Sean Nelson (born June 12, 1973) is an American musician and journalist. He was the lead singer of the alternative rock group Harvey Danger and is the arts editor for The Stranger newspaper in Seattle, Washington.

Music career 

Nelson is a graduate of Episcopal High School in Alexandria, Virginia and was a classmate of Paul DePodesta, Courtenay Bram Anderson, and Humphreys McGee.

Nelson joined Harvey Danger in 1993 and played with the band through to its farewell show in 2009. In addition to being the band's lead singer, he was also its songwriter and keyboardist. The band's debut album Where Have All the Merrymakers Gone? was released in 1997 and was certified Gold by the RIAA for sales of 500,000 copies.  The album contained the hit single "Flagpole Sitta", which was featured in the 1999 film American Pie and was later used as the theme song for the British sitcom Peep Show.

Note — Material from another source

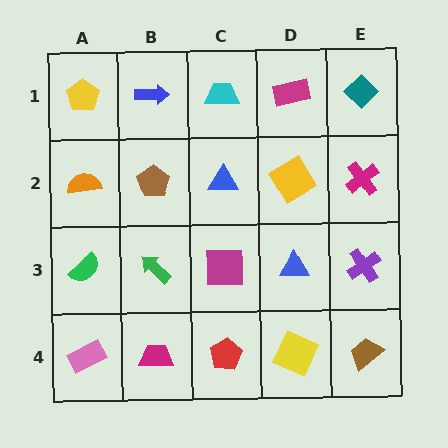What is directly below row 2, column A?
A green semicircle.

In 2001, Nelson formed a second band, The Long Winters, with John Roderick. He left the band in 2004, and Roderick has continued the group as a largely solo effort.

Nelson has also recorded and performed with Death Cab for Cutie, The Decemberists, Robyn Hitchcock, Nada Surf, The Minus 5, and others. In 2006, he recorded Nelson Sings Nilsson, an album of songs by the late American composer Harry Nilsson, accompanied by a 25-piece-orchestra. Nelson was also a member of the short-lived side project The Vernacular, along with Chris Walla and Nathan Good of Death Cab For Cutie.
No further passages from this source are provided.